Carbon farming bracing for a bumper harvest

The carbon market is bracing for a surge in demand following the Albanese government’s new legally binding climate target and laws to force the nation’s biggest emitters to cut their pollution, many of which will buy credits to meet their obligations.

While the mum and dad farmers who will undertake projects to generate carbon credits, such as growing trees, are unlikely to sell credits directly to the likes of AGL, the nation’s biggest polluter, agents are bracing for a multi-decade surge in demand for their services.

The carbon market is bracing for a boom in emissions offsets projects.

Alex Ellinghausen.

“There used to be only two certainties in life, death and taxes. Now there’s an additional one – and that is carbon responsibilities,” said John Connor, a former head of the Climate Institute think tank who now heads up the Carbon Market Institute, which represents companies that generate, buy, and sell carbon credits to companies seeking to reduce their carbon footprint.

“Companies and individuals are taking responsibility for their emissions and that’s only going to get more urgent,” Connor said, noting the climate push has locked long-term growth into the carbon market for centuries to come.

Demand for carbon offsets in Australia has historically been driven by the private market, as businesses seek to satisfy community and investor pressure for climate action by making voluntary purchases to counter their emissions. But for the first time in Australia, big polluters will from July be forced to cut their emissions. Under the incoming safeguard mechanism, the federal government will compel the nation’s 215 biggest emitters to cut their carbon footprint by 4.9 per cent a year to 2030.

Climate Friendly chief executive Skye Glenday. 

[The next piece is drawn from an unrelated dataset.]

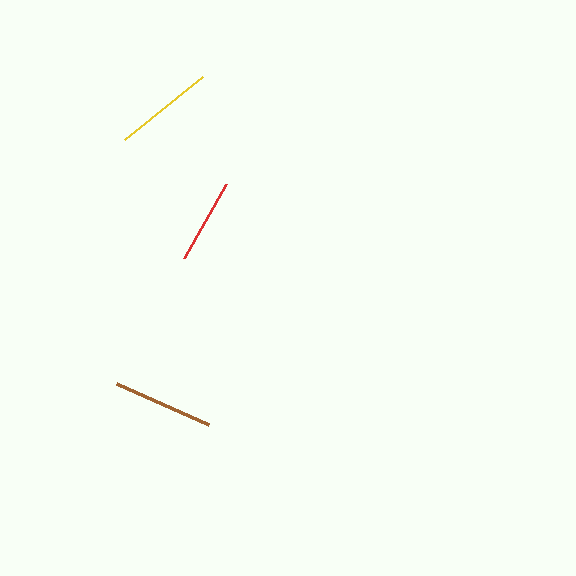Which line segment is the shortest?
The red line is the shortest at approximately 86 pixels.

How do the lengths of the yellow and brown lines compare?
The yellow and brown lines are approximately the same length.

Skye Glenday is chief executive of Climate Friendly, which gives technical advice to landholders who set up carbon farming projects as well as trading some of the carbon credits they generate. She said demand had built slowly but surely since the company was founded in 2003 and was now starting to surge.

“By 2020 we achieved our first target, which was to deliver 20 million tonnes of abatement, and now we’re trying to scale that up to quite an ambitious target of 100 million tons by 2025,” she said. Climate Friendly has helped set up 160 carbon farming projects.

The federal government runs a scheme to verify Australian Carbon Credit Units [ACCUs] and the majority of the offsets registered so far have come from what’s dubbed human-induced regeneration, where landholders either plant trees or reduce livestock grazing pressure to encourage more growth – which in turn captures carbon from the atmosphere and converts it to vegetation.

There is massive scope for growth. With around 70,000 agricultural properties in Australia, less than 2000 of them (1.7 per cent) have registered carbon farming projects.

While Climate Friendly is largely focused on technical advice, and helping participants negotiate the complex rules to register their projects, many farmers are sceptical of the business model of some carbon companies.

Some companies simply buy up farms and turn the entire property over to carbon farming, while others operate as middlemen, or aggregators in the carbon trade, buying and bundling credits off smaller projects and selling them to buyers looking for large-scale offsets – taking a cut of up to 30 per cent for their services.

Farmers for Climate Action, one of the largest agricultural lobby groups with 7500 members, fear the lack of limits on carbon offsets under the safeguard mechanism could result in big polluters buying up valuable farmland for greenhouse abatement, potentially affecting food production and putting small family farmers out of business.

Hugh Grossman, executive director of market analyst RepuTex, said 95 per cent of the carbon credits that Australian companies are using to claim a net reduction to their greenhouse emissions are coming from international projects, which sell offsets between $5 to $20, compared to ACCUs that sell for up to $40. The higher price of ACCUs generally reflects the perceived integrity of the credit as a genuine offset to emissions.

Grossman said companies not captured by the safeguard mechanism are increasingly voluntarily purchasing offsets to cut their carbon footprint – but are largely buying on price, not quality.

The safeguard mechanism is calibrated to reduce pollution by a total of 205 million tonnes of emissions by the end of the decade. To meet the mandate, companies can reduce their emissions or offset them by buying ACCUs.

When combined with the growing voluntary buy-ups of carbon credits by companies seeking to reach net zero, the suppliers of offsets are eyeing boom times ahead.